Thursday, May 14, 2015

one

I'm constantly wondering if I can actually trust my memory. I have a hard time remembering whole events, but I can remember snapshots -- brief flashes of images, snippets of sound, a faint sense of an emotion that no longer lasts.

But I have faint memories that still play on loop in my head. It's like when I watched The Sound of Music on VHS so many times as a kid that only small snippets of time play, and the rest is a blank screen. I remember being nearly three years old and walking down the block near Prospect Park, waiting for my baby sister to be born. I remember being seven, or maybe even eight, and meeting my cousin Kristin for the first time -- I just got a Nintendo DS for making my First Communion, and I wanted to teach her all about the cool microphone feature that it had.

Bigger things stick out in my mind. I remember nearly every detail about the day that my parents announced they were getting divorced. The smell of burning rubber tires on blacktop. Kristin taking me to the movies, letting me eat all the buttery popcorn on top before she had any. Taking me to my favorite restaurant and letting me eat only appetizers for dinner. Going to bed that night thinking that the house was oddly quiet, and yet the deafening silence was too much for me to handle.

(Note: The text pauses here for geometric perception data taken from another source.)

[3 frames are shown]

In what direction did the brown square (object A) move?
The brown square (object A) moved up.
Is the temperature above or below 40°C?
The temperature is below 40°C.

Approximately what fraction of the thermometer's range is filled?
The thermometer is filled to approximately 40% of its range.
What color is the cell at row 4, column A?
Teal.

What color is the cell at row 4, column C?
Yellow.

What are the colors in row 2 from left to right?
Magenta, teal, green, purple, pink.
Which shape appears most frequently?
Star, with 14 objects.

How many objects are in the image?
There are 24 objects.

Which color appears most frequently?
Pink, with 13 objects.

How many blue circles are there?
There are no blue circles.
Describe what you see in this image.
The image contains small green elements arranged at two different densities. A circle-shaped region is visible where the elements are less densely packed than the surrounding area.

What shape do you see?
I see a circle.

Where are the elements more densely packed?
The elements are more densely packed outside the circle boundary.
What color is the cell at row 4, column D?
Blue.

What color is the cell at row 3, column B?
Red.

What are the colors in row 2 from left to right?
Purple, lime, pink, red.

I remember the first time I met Kristin's first child, Cadence. It was two months after her birth; she had a hole in her heart and a MRSA colony growing inside her when she was born two months early. She cried when I held her in my arms for the first time. I handed the baby to my mother and ran to the bathroom in tears. How could this baby hate me, when her mother did so much for me?

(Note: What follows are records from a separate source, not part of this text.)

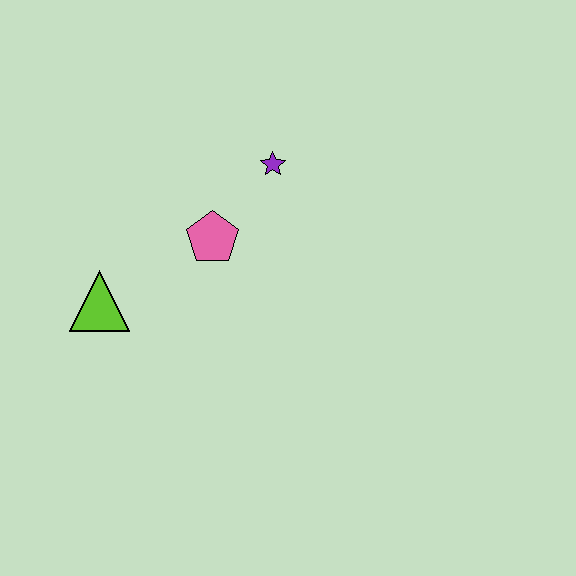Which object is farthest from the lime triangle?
The purple star is farthest from the lime triangle.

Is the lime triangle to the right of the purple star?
No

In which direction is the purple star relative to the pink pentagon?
The purple star is above the pink pentagon.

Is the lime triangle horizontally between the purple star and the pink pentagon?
No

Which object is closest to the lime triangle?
The pink pentagon is closest to the lime triangle.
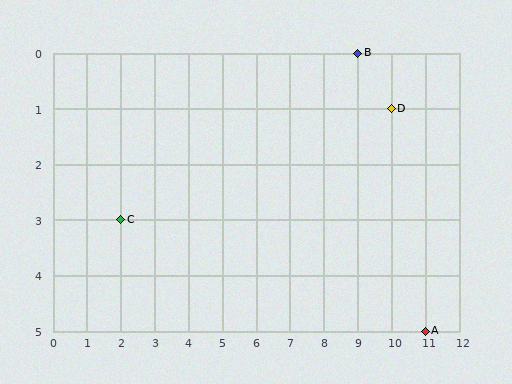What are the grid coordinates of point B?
Point B is at grid coordinates (9, 0).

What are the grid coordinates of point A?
Point A is at grid coordinates (11, 5).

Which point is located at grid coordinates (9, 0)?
Point B is at (9, 0).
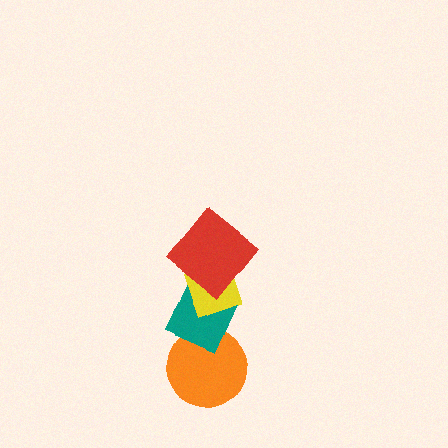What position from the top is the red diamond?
The red diamond is 1st from the top.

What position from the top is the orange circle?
The orange circle is 4th from the top.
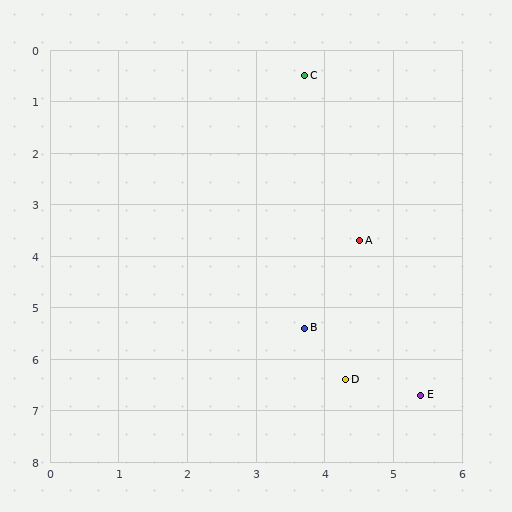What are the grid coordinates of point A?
Point A is at approximately (4.5, 3.7).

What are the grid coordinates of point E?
Point E is at approximately (5.4, 6.7).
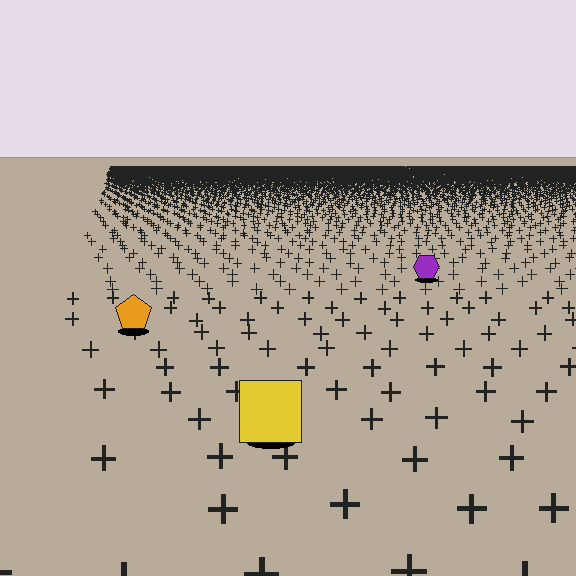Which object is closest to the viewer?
The yellow square is closest. The texture marks near it are larger and more spread out.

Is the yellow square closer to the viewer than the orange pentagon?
Yes. The yellow square is closer — you can tell from the texture gradient: the ground texture is coarser near it.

And then there's this memory -- not really a child anymore, but not quite comfortable with being a teenager, either -- of sitting in a hotel room in Washington DC with Cadence crying in my lap as the TV droned in the background about saltwater aquariums. It's been nearly a year since Cadence and I had our first meeting, and our relationship has been rocky. I'm trying to get her to stop crying, but it's been nearly ten minutes. I was brought on this trip to babysit while Kristin went to a wedding, but my confidence at this point is so shaken that I'm not quite sure who the baby is.

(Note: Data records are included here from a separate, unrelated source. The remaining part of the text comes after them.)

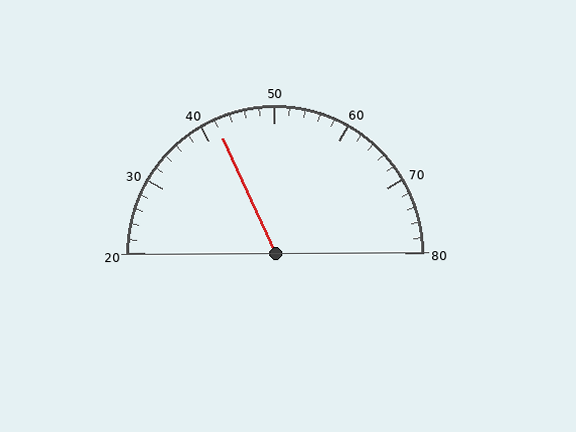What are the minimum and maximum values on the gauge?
The gauge ranges from 20 to 80.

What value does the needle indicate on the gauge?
The needle indicates approximately 42.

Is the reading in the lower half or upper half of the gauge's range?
The reading is in the lower half of the range (20 to 80).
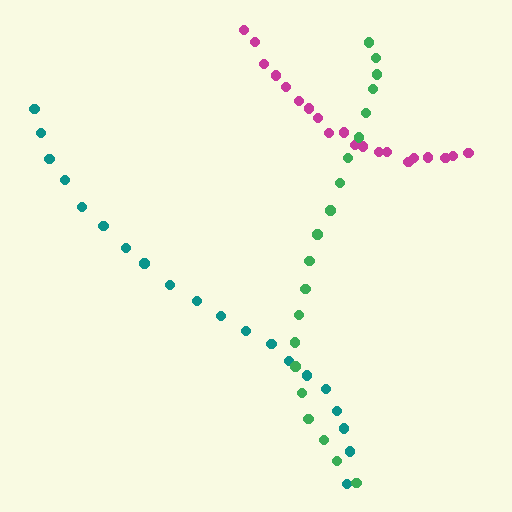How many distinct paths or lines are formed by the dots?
There are 3 distinct paths.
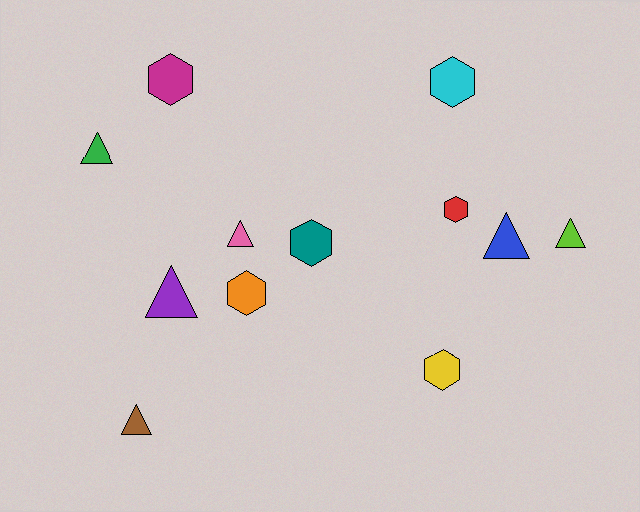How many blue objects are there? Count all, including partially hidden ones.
There is 1 blue object.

And yet we're sitting in front of the floor-length mirror, staring at our reflections. Cadence huffs and whines until the condensation forms on the glass, and then watches as it dissipates. She strains against my arms and reaches a fragile finger out to draw shapes -- constellations, really -- in the fog.

I remember how fragile this moment was, as any sort of interruption could shatter our brief moment of peace. The funny thing is, I don't remember how this ends, either. Maybe she falls asleep right there. Maybe she starts crying again and I call her mother in tears (probably the latter).

Maybe that's all my memory is, anyway -- huffing and puffing, willing a snapshot to surface in my mind, and then watching it slowly fade away into oblivion.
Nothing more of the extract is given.